Just the other day, someone wrote this:
The United States of America has a black President whose chief law enforcement officer, Attorney General Eric Holder, is also black. They have a lot of political power. So how are they using it? Well, one way is to assert to black audiences that voter ID laws are really attempts to disenfranchise black Americans. And liberals think Donald Trump's birther fantasies are offensive?
And this:
The two most powerful men in America are black, two of the last three Secretaries of State were black, numerous corporate CEOs and other executives are black, and minorities of many races now win state-wide elections in states that belonged to the Confederacy, but the AG implies that Jim Crow is on the cusp of a comeback.
And this:
Mr. Holder's Council of Black Churches address is merely the latest of his election-year moves that charge racial discrimination of one kind or another. These include voting-rights lawsuits to block voter ID laws in Texas and South Carolina, intervention in immigration cases in Arizona, and various housing and lending discrimination suits. Whatever the legal merits of these cases, their sudden proliferation in an election year suggests a political motivation.
The courts will eventually expose much of this as meritless, but it's a shame the media won't call Mr. Holder on this strategy before the election. Imagine the uproar if a Republican AG pursued a similar strategy. It's worse than a shame that America's first black Attorney General is using his considerable power to inflame racial antagonism.
So, you ask, what author is this, charging the (excessively?) mild-mannered Eric Holder with deliberate "racial antagonism?" A contributor to some holdover John Birch Society newsletter? An organizer of the official Jefferson Davis holiday that Florida celebrated yesterday? Some Andrew Breitbart acolyte striving for a Drudge link?

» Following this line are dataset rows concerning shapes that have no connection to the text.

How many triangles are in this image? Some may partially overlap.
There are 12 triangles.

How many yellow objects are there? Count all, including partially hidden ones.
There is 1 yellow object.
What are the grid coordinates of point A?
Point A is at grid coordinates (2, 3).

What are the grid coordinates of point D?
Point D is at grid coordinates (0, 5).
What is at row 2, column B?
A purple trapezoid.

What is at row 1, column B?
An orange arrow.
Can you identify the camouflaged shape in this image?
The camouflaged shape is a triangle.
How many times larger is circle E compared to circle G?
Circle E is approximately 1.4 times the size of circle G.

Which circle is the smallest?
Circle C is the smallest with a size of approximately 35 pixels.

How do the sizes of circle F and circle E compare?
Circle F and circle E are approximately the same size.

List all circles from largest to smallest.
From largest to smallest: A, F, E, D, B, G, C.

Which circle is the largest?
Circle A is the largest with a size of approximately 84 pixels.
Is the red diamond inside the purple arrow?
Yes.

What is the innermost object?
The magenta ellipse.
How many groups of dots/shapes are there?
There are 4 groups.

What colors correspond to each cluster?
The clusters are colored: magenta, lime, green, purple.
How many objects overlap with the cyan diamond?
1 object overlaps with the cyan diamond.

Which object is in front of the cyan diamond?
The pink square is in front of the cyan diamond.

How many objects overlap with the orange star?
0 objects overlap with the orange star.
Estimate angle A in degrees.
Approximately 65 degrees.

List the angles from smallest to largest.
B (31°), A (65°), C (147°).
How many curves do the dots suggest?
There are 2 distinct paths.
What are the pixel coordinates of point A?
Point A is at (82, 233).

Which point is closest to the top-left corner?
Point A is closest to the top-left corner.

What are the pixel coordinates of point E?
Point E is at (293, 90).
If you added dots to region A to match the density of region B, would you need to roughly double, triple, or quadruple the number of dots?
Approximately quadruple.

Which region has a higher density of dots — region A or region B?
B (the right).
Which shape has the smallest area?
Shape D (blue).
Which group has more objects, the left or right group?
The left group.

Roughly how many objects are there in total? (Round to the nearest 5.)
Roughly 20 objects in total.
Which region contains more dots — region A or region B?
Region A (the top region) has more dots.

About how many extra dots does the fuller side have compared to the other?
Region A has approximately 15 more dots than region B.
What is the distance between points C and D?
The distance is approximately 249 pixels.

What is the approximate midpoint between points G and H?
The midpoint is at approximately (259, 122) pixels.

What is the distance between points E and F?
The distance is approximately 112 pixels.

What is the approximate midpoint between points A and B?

No. It was published Friday as the lead editorial in the country's largest newspaper, under the headline "Holder's Racial Incitement." And I find it astonishing that more people haven't been talking about it, because even for the Wall Street Journal editorial page, this was beyond the pale. Consider: in recent years, a number of states, most led by Republican legislatures and governors, have in the past few years been passing laws greatly limiting access to the polls, whether by requiring photo identification, limiting registration efforts, and cutting back early-voting days. They have done so in the name of preventing rampant voter fraud, despite zero evidence that this actually exists. It has not gone unnoticed that most of these new restrictions have been in the South, where, not so long ago at all, there was a wee bit of disagreement over who should be able to vote and who shouldn't. In light of this history -- and federal laws that grew out of that history -- the United States Department of Justice has decided to take a closer look at some of these new laws to make sure that they are not limiting the right to vote. This has not made some folks down South happy. I was at a Mitt Romney rally in Greenville, S.C. where Republican Governor Nikki Haley trumpeted the fact that if Romney is elected, "President Romney [will say] that’s our right," to limit voter access. (The son of George Romney, an ardent civil rights advocate who once said, "As far as I'm concerned, states have no rights. Only people have rights," grinned beside her as she said this.) More recently, Florida, under Republican Gov. Rick Scott, announced that it will proceed with its purge of "non-citizens" from the voter rolls, despite warnings from the Department of Justice, ample evidence that the purge of tens of thousands of names leading up to the 2000 election barred many rightful voters from casting votes (thus helping decide that state's fairly consequential 500-odd vote margin that year) and reports that this more recent purge is also targeting rightful voters and has been slanted toward Democratic and minority voters. (Meanwhile, Florida lost on another front late last week when a judge knocked down some of the state's draconian new limits on voter registration, thus allowing groups like the League of Women Voters and Rock the Vote to get back to work, after months of ceasing their operations in the state.)
We've unfortunately come to expect some of this behavior from Southerner politicians bent on keeping a certain order in place. But it's genuinely startling to see an editorial board that purports to offer a business-minded, just-the-numbers brand of conservatism taking up this baton (water cannon?). A president and his attorney general seek to uphold basic of civil rights, the same goal that Dwight Eisenhower took upon himself, however gingerly, more than a half century ago. But this president and attorney are "black," in case you forgot, and thus their dedication to protecting the franchise is "racial incitement." Really, Mr. Gigot?